India has few incentives to offer or pressures to apply that its neighbourhood dragon will find either too tempting or frightening to ignore. India seems to have lost the battle over Tibet to China, despite the fact that Tibet constitutes China's only truly fundamental vulnerability vis-à-vis India. India has failed to limit China's military use of Tibet despite its great implications for Indian security, even as Tibet has become a platform for the projection of Chinese military power.
Not only has China pumped in infrastructural investments in developing roads, railways, airfields, hydroelectric and geothermal stations, leading to a huge influx of Han Chinese in Tibet, it is also rapidly expanding the logistical capabilities of its armed forces in Tibet. India's tacit support to Dalai Lama's government-in-exile has failed to have much of an impact either on China or on the international community. Even Dalai Lama has given up his dream of an independent Tibet and is ready to talk to the Chinese as he realises that in a few years Tibet might get overwhelmed with the Han population and Tibetans themselves might become a minority.
Encouraged by the growing isolation of Tibetans, the Chinese government now seems to have little interest in a genuine dialogue with the Dalai Lama.
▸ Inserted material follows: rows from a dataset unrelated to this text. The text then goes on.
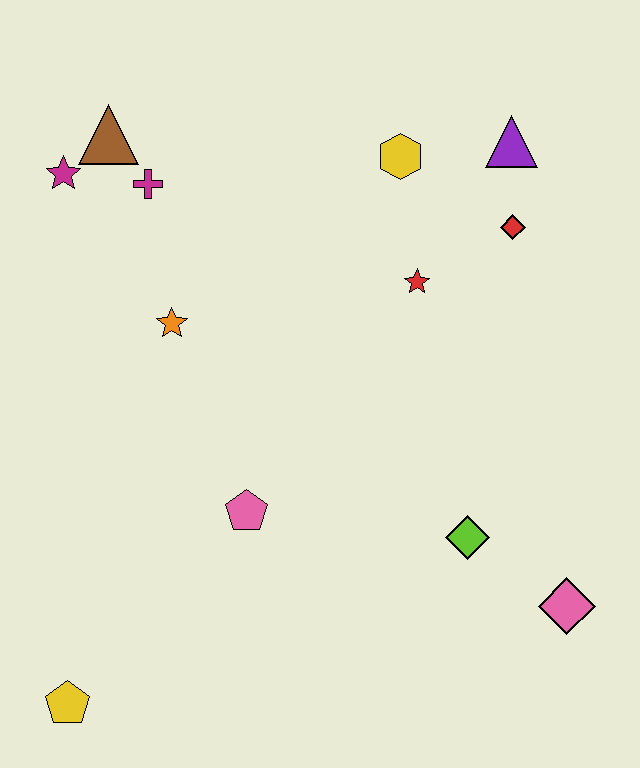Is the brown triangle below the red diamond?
No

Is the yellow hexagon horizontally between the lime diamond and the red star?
No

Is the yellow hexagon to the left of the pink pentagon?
No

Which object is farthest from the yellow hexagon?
The yellow pentagon is farthest from the yellow hexagon.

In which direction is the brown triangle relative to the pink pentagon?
The brown triangle is above the pink pentagon.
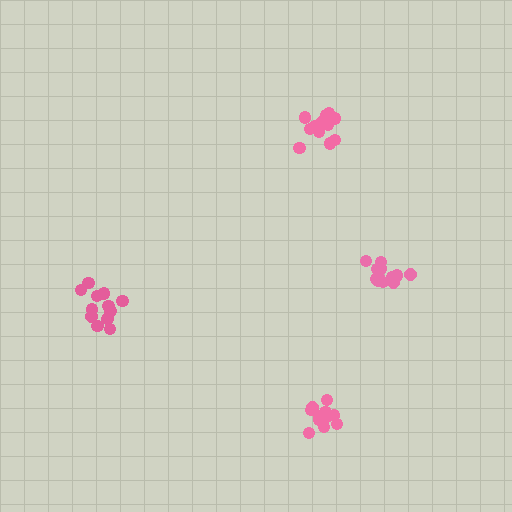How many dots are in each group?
Group 1: 13 dots, Group 2: 14 dots, Group 3: 11 dots, Group 4: 13 dots (51 total).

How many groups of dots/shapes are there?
There are 4 groups.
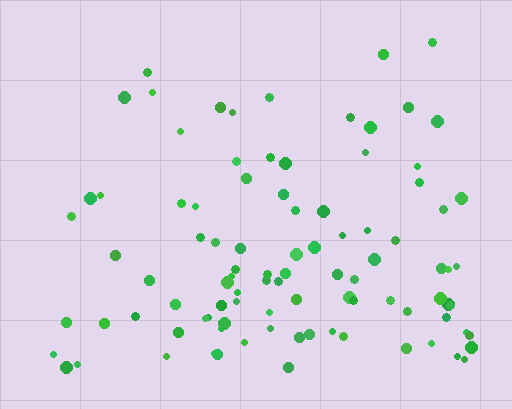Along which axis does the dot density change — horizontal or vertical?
Vertical.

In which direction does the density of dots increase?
From top to bottom, with the bottom side densest.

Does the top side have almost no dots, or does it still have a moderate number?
Still a moderate number, just noticeably fewer than the bottom.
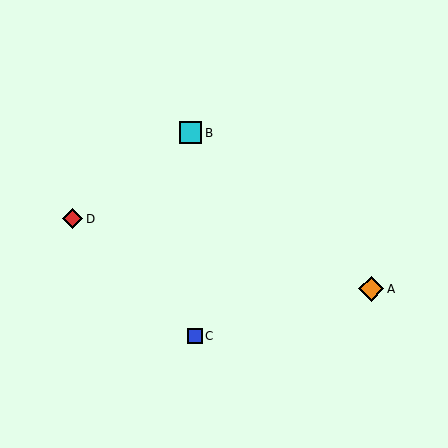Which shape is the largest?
The cyan square (labeled B) is the largest.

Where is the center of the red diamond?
The center of the red diamond is at (73, 219).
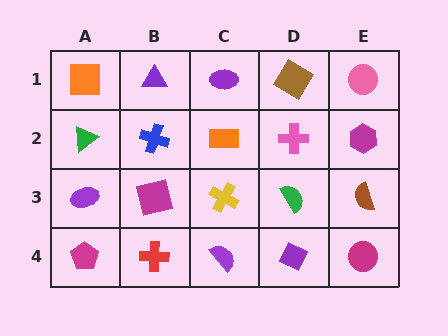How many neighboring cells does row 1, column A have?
2.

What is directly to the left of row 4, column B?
A magenta pentagon.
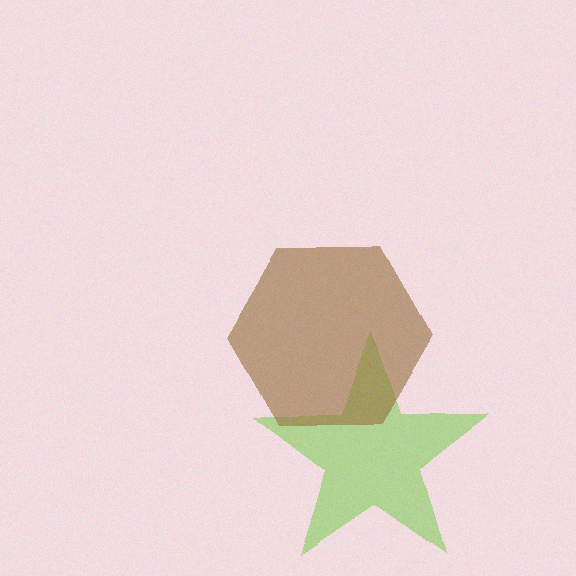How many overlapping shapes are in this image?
There are 2 overlapping shapes in the image.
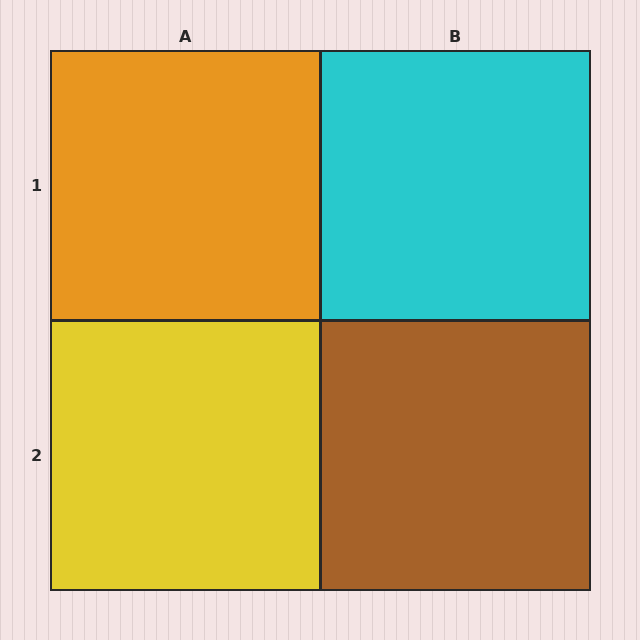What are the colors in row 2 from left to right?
Yellow, brown.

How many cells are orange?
1 cell is orange.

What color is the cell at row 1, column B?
Cyan.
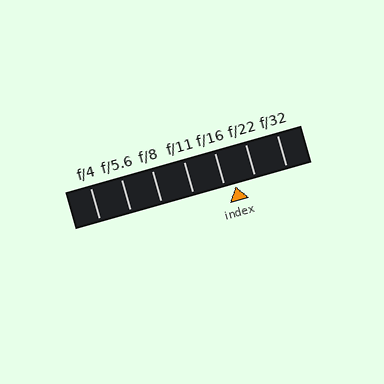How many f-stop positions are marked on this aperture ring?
There are 7 f-stop positions marked.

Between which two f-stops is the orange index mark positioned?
The index mark is between f/16 and f/22.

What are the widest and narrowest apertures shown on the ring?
The widest aperture shown is f/4 and the narrowest is f/32.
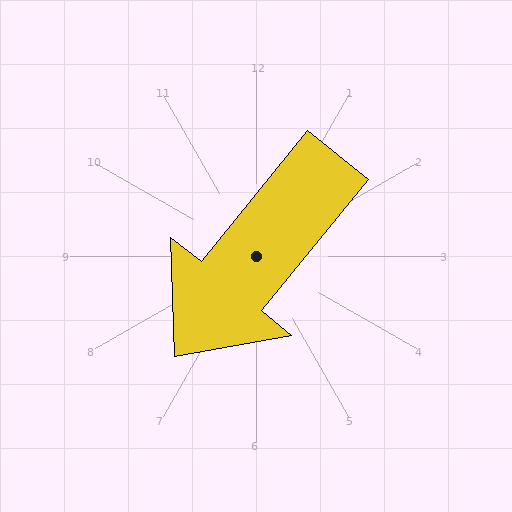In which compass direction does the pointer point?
Southwest.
The Dalai Lama now concedes that his drive to secure autonomy for Tibet through negotiations with the Chinese government had failed, thereby strengthening the hand of younger Tibetans who have long agitated for a more radical approach and who have demanded independence.
It is a possibility that recent turmoil among the Tibetans in China may be hardening Chinese perceptions vis-à-vis India. During the last visit of the Indian foreign minister to China, the Chinese government reportedly raised objections to the media prominence being given to the Dalai Lama and his supporters in India. Though Indian government can do little about how India media treats the Tibetan cause, it will inevitably impact upon Sino-Indian ties. This despite the fact that the Indian government has not been able to summon enough self-confidence to even allow peaceful protests by the Tibetans and forcefully condemn Chinese physical assaults on its Tibetan minority and verbal assaults on the Dalai Lama.
China also seems to be concerned about Indian foreign policy becoming proactive in recent years and being able to play the same balance of power game which the Chinese are masters of. India's growing closeness to the US and the idea that democratic states in the Asia-Pacific such as India, Japan, Australia and the US should work together to counter common threats is generating a strong negative reaction in Beijing.
Whatever the cause, the recent hardening of positions on both sides does not augur well for regional stability in Asia. Sino-Indian ties will, in all likelihood, determine the course of global politics in the coming years. The consequences of this development, however, remain far from clear. Pranab Mukherjee was right when he suggested in Beijing sometime back that India-China relations will be one of the more significant factors that will determine the course of human history in the 21st century. If the present indications are anything to go by, human history is in for some tough times ahead.
The writer teaches at King's College London.